A sequence of sonnets composed by a soldier in enemy captivity during the First World War, recording frontline violence, the suddenness of bombardment, marches and captures, the strain of waiting and the loss of comrades, and the solace found in memory and poetic labour. Many poems juxtapose immediate scenes—exploding shrapnel, crowded billets, marches, and internment camps—with reveries of homeland landscapes and classical or moral reflections. Sections move between field incidents, the nadir of imprisonment, thoughts of home and influences, and short epigrams or maxims, showing how verse acted as a mental bulwark against despair while exploring themes of fate, endurance, and the persistence of inner freedom.

IV

The bridge across the Lys!
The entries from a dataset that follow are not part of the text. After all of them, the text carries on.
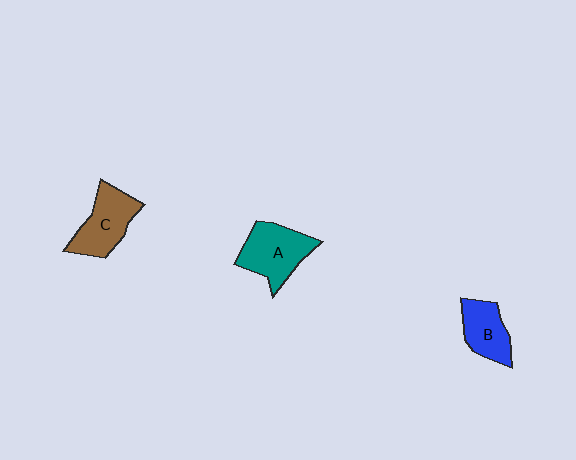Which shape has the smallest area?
Shape B (blue).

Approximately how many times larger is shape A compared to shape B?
Approximately 1.4 times.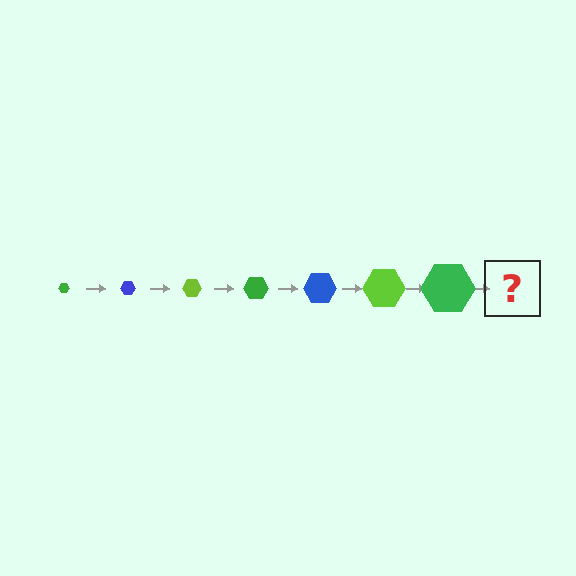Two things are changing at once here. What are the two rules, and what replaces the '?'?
The two rules are that the hexagon grows larger each step and the color cycles through green, blue, and lime. The '?' should be a blue hexagon, larger than the previous one.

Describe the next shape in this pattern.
It should be a blue hexagon, larger than the previous one.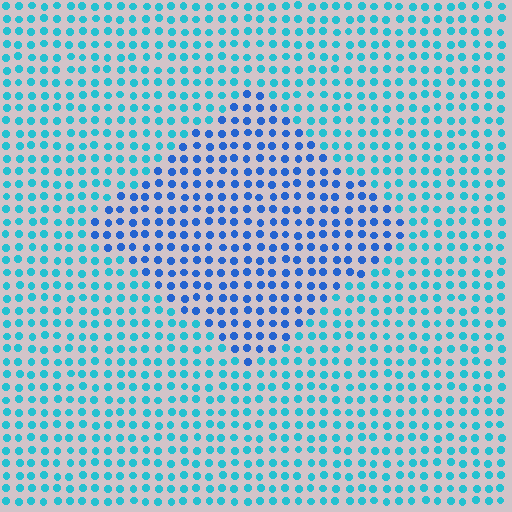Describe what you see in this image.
The image is filled with small cyan elements in a uniform arrangement. A diamond-shaped region is visible where the elements are tinted to a slightly different hue, forming a subtle color boundary.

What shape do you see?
I see a diamond.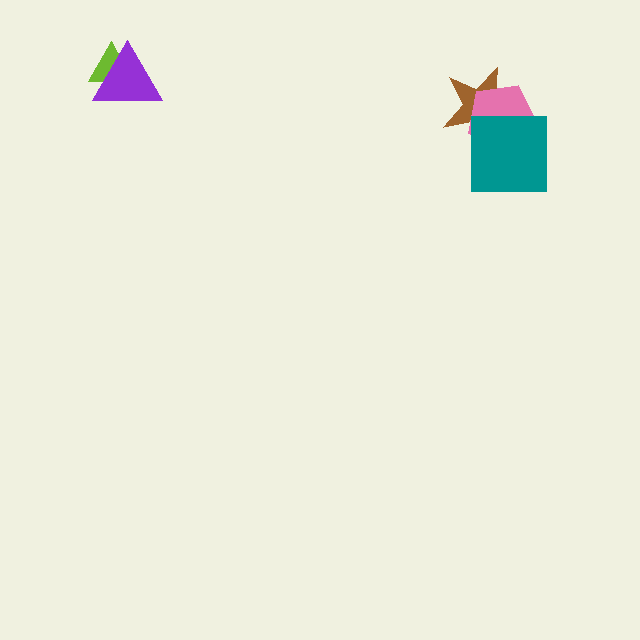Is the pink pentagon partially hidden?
Yes, it is partially covered by another shape.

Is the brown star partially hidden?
Yes, it is partially covered by another shape.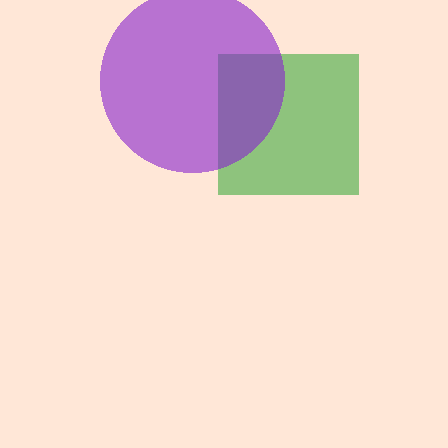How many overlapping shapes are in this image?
There are 2 overlapping shapes in the image.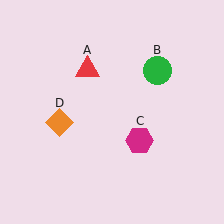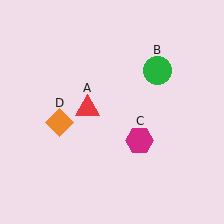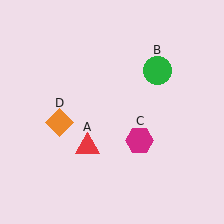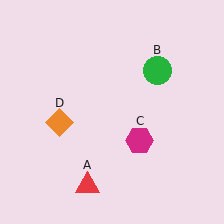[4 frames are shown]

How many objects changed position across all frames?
1 object changed position: red triangle (object A).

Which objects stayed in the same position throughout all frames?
Green circle (object B) and magenta hexagon (object C) and orange diamond (object D) remained stationary.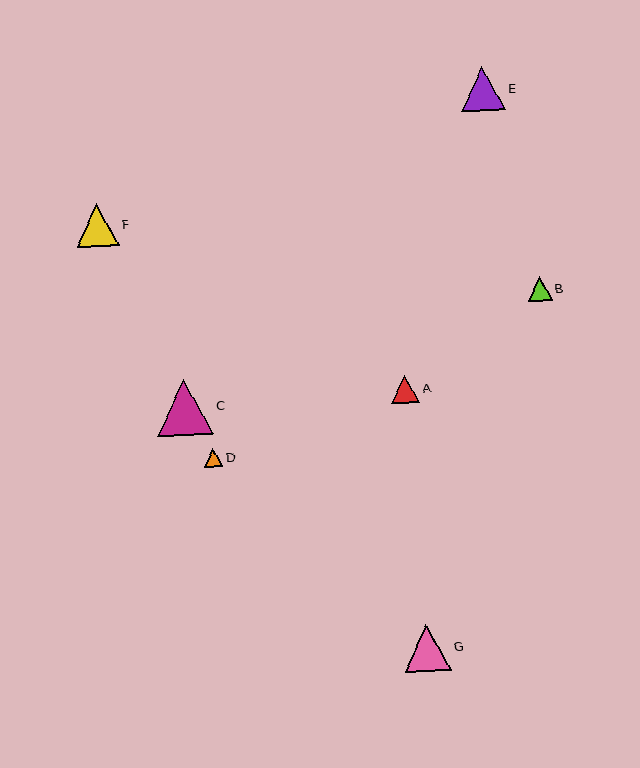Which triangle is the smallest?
Triangle D is the smallest with a size of approximately 19 pixels.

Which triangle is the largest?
Triangle C is the largest with a size of approximately 57 pixels.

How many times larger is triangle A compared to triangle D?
Triangle A is approximately 1.5 times the size of triangle D.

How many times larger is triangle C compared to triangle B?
Triangle C is approximately 2.3 times the size of triangle B.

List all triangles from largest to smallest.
From largest to smallest: C, G, E, F, A, B, D.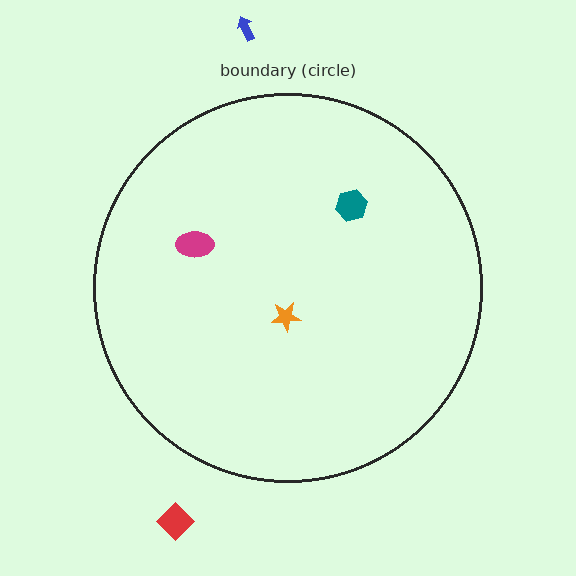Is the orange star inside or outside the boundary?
Inside.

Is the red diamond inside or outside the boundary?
Outside.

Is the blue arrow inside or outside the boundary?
Outside.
A slender thread
To bind or bar thy holders to their own;
But one span, small and narrow, lightly thrown
Over these sullen waters, lightly shed.
Upon thy planks the heavy-booted tread
Of men who seemed with sudden trouble grown
Haggard. “What are you?” “Durhams.” “What is known?”
“Our billet down, our officers are dead.
We seek a new position further on.”
Position! Little recked they then how steep
The way, how sure the ending. They were gone,
And the keen harvester prepared to reap
In fresh fields. The mourne blanket of the dawn
Gathered the Durhams to eternal sleep.